Xu, Man posted on Wednesday, March 06, 2013 - 4:06 am
I'd like to run parallel anlaysis for some categorical data, but the parallel anlaysis otpion is not available for categorical data.
I was wondering if it makes sense to use biserial/tetrachoric correlation matrix as data input, and analyse that as if it is continuous (but without estimating the thresholds).
To get the biserial/tetrachoric correlation matrix based on the same sample (taking into account of missing data), I would declare all data as categorical and ask for SAMPSTAT output to get correlation matrix.
I have a couple of questions regarding the use of parallel analysis in MPlus:
1) What happens when the ML solution does not converge with the random data? I imagine that this would happen quite often when trying to extract multiple factors from data uncorrelated in the population.

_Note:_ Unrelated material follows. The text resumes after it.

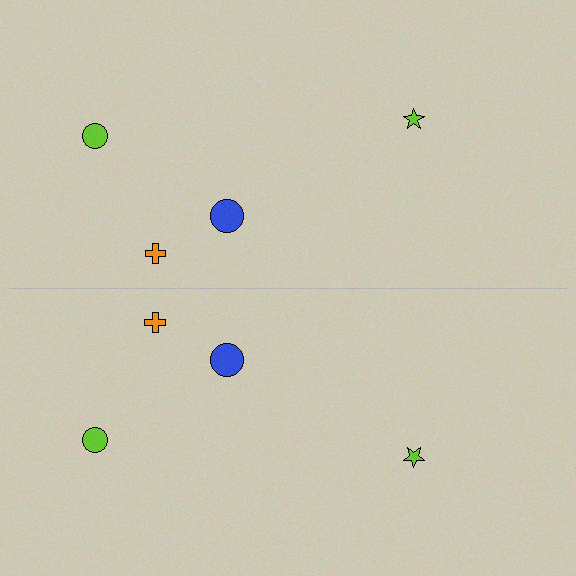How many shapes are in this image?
There are 8 shapes in this image.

2) Is there a particular reason why you chose not to use the principal component eigenvalues for parallel analysis? The PA procedure seems to work quite well with these eigenvalues, including cases with ordinal data and polychoric correlations (e.g., Garrido, Abad, & Ponsoda, 2012).
We had parallel analysis developed also for tetrachoric and polychoric correlations, but my explorations of it indicated that it didn't work well, so we didn't include it in release versions. The poor performance may have to do with the fact that these correlation matrices behave differently than correlations among observed continuous variables.